O parlamento rejeitou hoje um conjunto de projetos de lei para a simplificação e reorganização de alguns procedimentos fiscais, entre as quais a entrega de uma única declaração mensal de remunerações para a Autoridade Tributária e Segurança Social.

Este foi um agendamento da Iniciativa Liberal (IL) para a sessão plenária de hoje para o qual apresentou cinco projetos de lei, ao qual se juntaram Chega, PAN e Livre, cada um com um diploma.

Todos os oito projetos de lei foram chumbados nas votações do final do plenário, tendo o PS votado contra todos os diplomas e ficado isolado nesse voto em cinco deles.

No debate, o deputado do PS Pedro Coimbra defendeu que “as propostas padecem de vários pecados capitais”, entre as quais a falta de aplicabilidade prática, o facto de algumas já estarem em vigor e outras estarem a ser preparadas para ser colocadas à disposição dos portugueses.

No debate, a deputada da IL Carla Castro defendeu que estas cinco iniciativas “são muito concretas e que beneficiarão profissionais liberais, empresários e micro, pequenas e médias empresas”, considerando que o partido “defende mais uma vez menos burocracia e mais simplificação na relação com o Estado”.

“Numa semana de pacotes também está aqui um pacote de simplificação.

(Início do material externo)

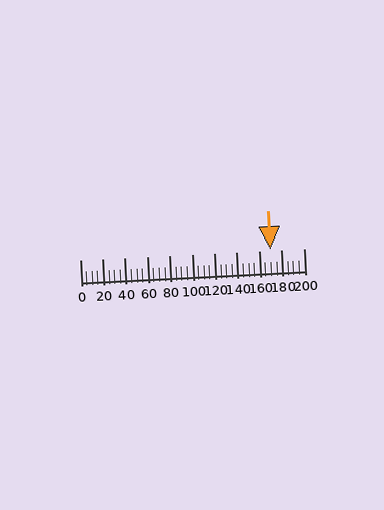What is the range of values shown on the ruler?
The ruler shows values from 0 to 200.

Precisamos de ouvir as realidades concretas fora destes plenários, as realidades das empresas e dos empresários. Precisamos de não falhar o objetivo de simplificação”, desafiou.

Em resumo, as propostas liberais pretendiam passar a declaração de modelo 30 de mensal para trimestral, fundir a declaração mensal de remunerações para a Autoridade Tributária com a declaração da Segurança Social, simplificar a obtenção de declaração de situação tributária regularizada, simplificar a devolução do IVA nas dívidas de cobrança duvidosa e isentar da obrigação de inventariação permanente de ‘stocks’.

Pelo Chega, Rui Afonso apresentou o projeto de lei do partido para a reorganização de obrigações fiscais declarativas em IRC e IVA, considerando que “é urgente tomar medidas para rever o calendário fiscal” e que o diploma do partido visa “a simplificação de algumas obrigações declarativas”.

O PAN pretendia clarificar a aplicação da isenção de IVA relativamente a todas as prestações de serviços efetuadas no exercício da profissão de psicólogo, através de uma norma interpretativa do Código do IVA.

O Livre queria permitir a entrega de uma única Declaração Mensal de Remunerações à Autoridade Tributária e Aduaneira e à Segurança Social.